# Fluvals: Noisy? Specifically Fluval 104



## John N. (Dec 11, 2005)

So I just setup a fluval 104 about 4-5 feet below the tank. I can hear a impeller swirling away, and it makes a sort of rattling, washing machine on the wash cycle, type whooshing noise. Normal?

Is this machine suppose to be dead quiet like my eheims, or is this kinda noise to be expected? 

-John N.


----------



## jeff63851 (Feb 23, 2005)

I have a fluval 304, and I never heard any noise coming from it. Their always dead silent to me, because I can only hear the filter humming when I press my ears on the fluval's side. I don't think the noise that you are hearing is normal. Maybe there is something wrong with impeller...did you just clean the impeller or set it up? Or maybe bubbles?

-Jeff


----------



## dominic (Feb 28, 2006)

Hi John N.

I have a Fluval 204 though it's not in use at the moment. I think there have been minor modifications to it since they've been on sale, so mine may not be quite the same generation as yours.

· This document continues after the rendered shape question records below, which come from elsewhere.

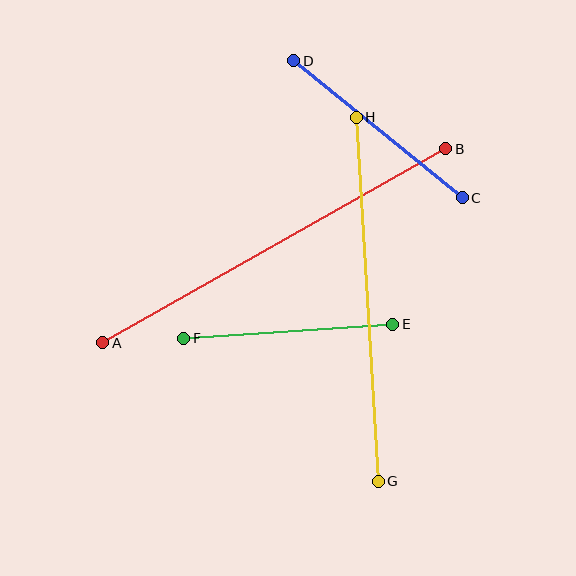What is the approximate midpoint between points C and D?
The midpoint is at approximately (378, 129) pixels.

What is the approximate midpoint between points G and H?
The midpoint is at approximately (367, 299) pixels.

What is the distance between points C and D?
The distance is approximately 217 pixels.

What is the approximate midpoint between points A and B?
The midpoint is at approximately (274, 246) pixels.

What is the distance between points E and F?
The distance is approximately 210 pixels.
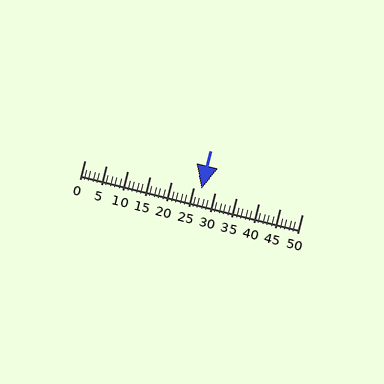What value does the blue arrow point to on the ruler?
The blue arrow points to approximately 27.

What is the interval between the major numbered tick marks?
The major tick marks are spaced 5 units apart.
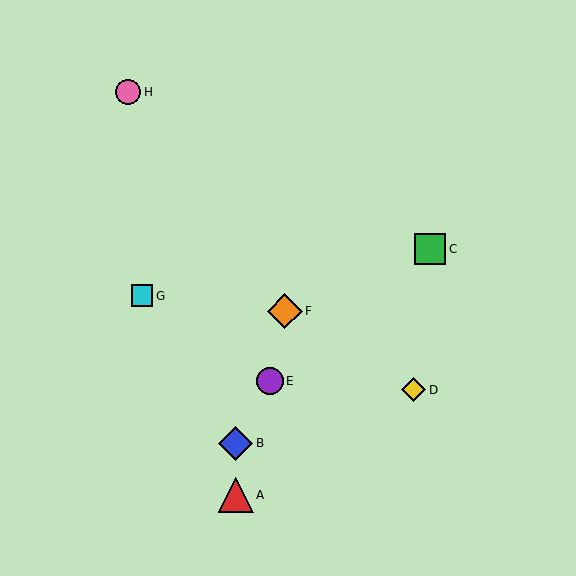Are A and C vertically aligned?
No, A is at x≈236 and C is at x≈430.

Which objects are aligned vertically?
Objects A, B are aligned vertically.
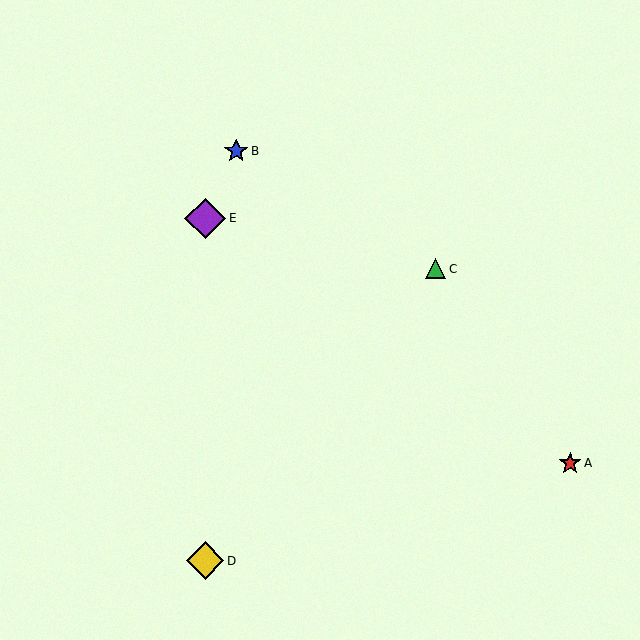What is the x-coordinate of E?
Object E is at x≈205.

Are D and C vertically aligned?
No, D is at x≈205 and C is at x≈436.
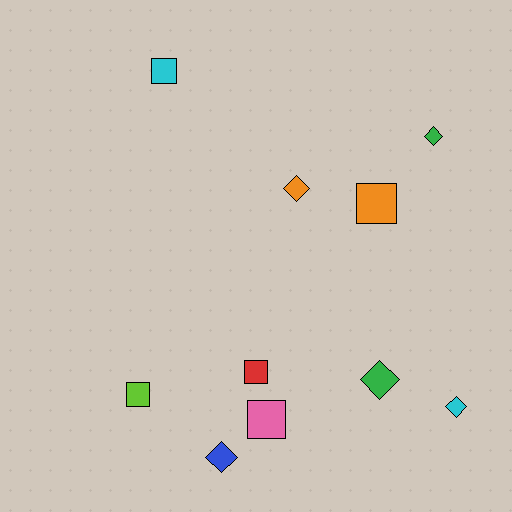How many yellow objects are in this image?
There are no yellow objects.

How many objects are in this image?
There are 10 objects.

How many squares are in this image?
There are 5 squares.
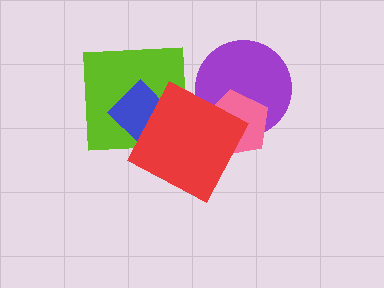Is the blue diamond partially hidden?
Yes, it is partially covered by another shape.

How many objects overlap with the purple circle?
2 objects overlap with the purple circle.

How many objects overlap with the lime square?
2 objects overlap with the lime square.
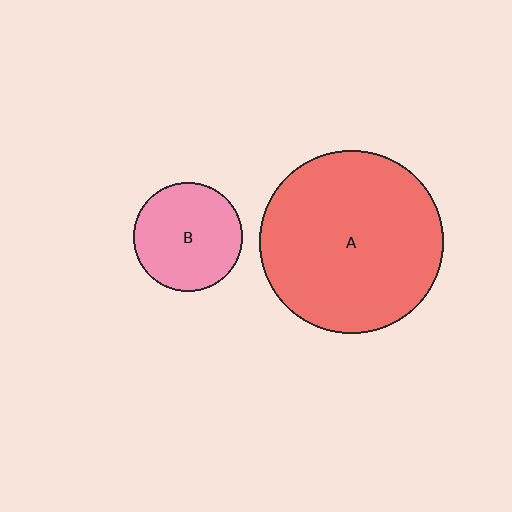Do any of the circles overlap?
No, none of the circles overlap.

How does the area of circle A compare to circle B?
Approximately 2.8 times.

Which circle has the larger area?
Circle A (red).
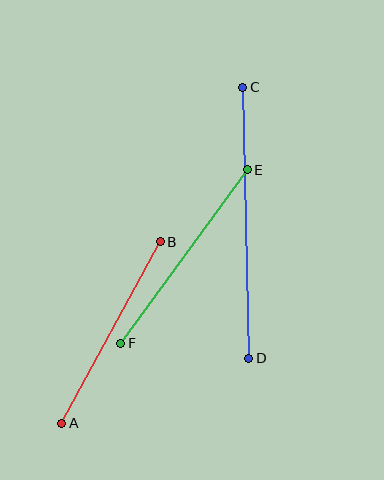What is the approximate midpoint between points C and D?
The midpoint is at approximately (246, 223) pixels.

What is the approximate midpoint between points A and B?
The midpoint is at approximately (111, 333) pixels.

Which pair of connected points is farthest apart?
Points C and D are farthest apart.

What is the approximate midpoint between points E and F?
The midpoint is at approximately (184, 257) pixels.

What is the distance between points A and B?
The distance is approximately 206 pixels.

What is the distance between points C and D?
The distance is approximately 271 pixels.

When I first got it, it was supplied without an impellor shaft (noisy and not very effective!!! ). Once I got the impellor shaft it was much quieter, though not as quiet as a Hydor/Interpet Prim or an eheim cannister.

One thing it did find was that the non return/auto-stop valves on the bit that connects the hoses to the filter got blocked up quite easily. When they did start to clog the flow rate went down and the noise went right up. I also found the valves to be a right pain to clear. The best way I found to clear them was to try and press the valves in while running them under a fast running tap. Obviously this meant that I had to remove the pipework from the tank first (not something I've ever had to do with hydor/interpet, eheim or Jebo filters ).


----------



## John S (Jan 18, 2005)

dominic ya u got the old one i had that on mine to what a pain in the ..... u know they sell the new ones for like 10 bucks works so much better theres nothing in the way to block the flow


----------



## hoppycalif (Apr 7, 2005)

My 104 is very quiet, but it is only about 3 feet below the tank. You may have air in yours, because mine is very noisy as it purges the air. You can pick it up as it runs and tilt it back and forth to help it purge the air. Watch the outlet hose as you do this and you should see air bubbles going thru.


----------



## raven_wilde (Nov 16, 2005)

Generally my Fluvals do not make any noise once they have been running for a while... I have two 304s and a 204... although, when they are first intially set you'll get that 'washing machine noise' from the air bubbles going through the impeller. It takes a while for it to settle down, especially if you're setting up the filter for the first time and there previously has not been any water in the tubes. Keep everything clean and in top working order and this should not be an issue in the future.


----------



## ShortFin (Jan 13, 2006)

I have a 303 and it always have a humming noise. When I moved the filter, it sometimes would get a whoosing noise. I just keep tilting the filter and put it upright until there is no whoosing noise.


----------



## jude_uc (Feb 7, 2006)

I have a 204. I got it very recently, so I think it's the last 204 generation before the switch to the 05 series. Mine is very quiet and efficent. Also, they fixed the aquastop problems, at least, in the last 2 months, mine has had no blockages. I think you get a lot of bang for your buck with the fluvals.

-Adam


----------



## John N. (Dec 11, 2005)

Arg! So I cut the hoses, now the fluval is 2-3 feet beside and below the tank, checked the impeller, and cleaned the new media... and still have a noisy situation here. Whoosh...whoosh...whooosh...

-John N.


----------



## jude_uc (Feb 7, 2006)

Do you give prime it well and give it time to completely fill with water? There is never really any air in mine when I turn it on. If the noise continues after leaving it on for a while and making sure everything is put together well, I would contact hagen or wherever you bought it. It might be a sign of a defective unit.

-Adam


----------



## John N. (Dec 11, 2005)

Hey Adam, I appreciate the advice, I tried everything from per you guys recommendations. Thanks all by the way.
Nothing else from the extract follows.